From Model to Data (M2D): Shifting Complexity from GNNs to Graphs for Transparent Graph Learning
For GNN researchers and practitioners, M2D provides a new way to achieve architectural transparency and understand performance gaps between models, though it is an incremental step in explainability.
M2D distillation transfers model complexity from GNNs to graph data, enabling a simple student model to match teacher performance while revealing mechanisms like fairness and attention in an interpretable way.

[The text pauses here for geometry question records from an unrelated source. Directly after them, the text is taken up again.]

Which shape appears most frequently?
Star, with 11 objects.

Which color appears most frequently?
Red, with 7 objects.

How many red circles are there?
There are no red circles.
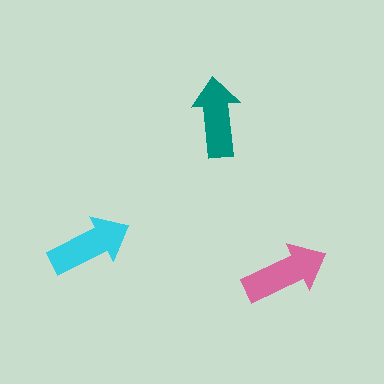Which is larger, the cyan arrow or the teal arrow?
The cyan one.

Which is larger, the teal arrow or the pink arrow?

Graph Neural Networks (GNNs) achieve high performance but can be opaque to humans, making it difficult to understand and compare the many proposed architectures. While existing explainability methods attribute individual predictions to nodes, edges, or features, they do not provide architectural transparency or explain the fundamental performance gap between simple and more complex models. To address this limitation, we introduce Model-to-Data (M2D) distillation, a new framework that increases transparency by transferring model complexity into the data space. M2D distills the teacher model into an augmented graph with enriched features and structure, enabling a simple student to match the teacher's performance. By materializing model behavior in the data, our approach allows humans to inspect architectural advantages directly. We show that M2D reveals underlying mechanisms such as fairness objectives and attention-based aggregation in an interpretable way, enhancing GNN transparency while preserving performance.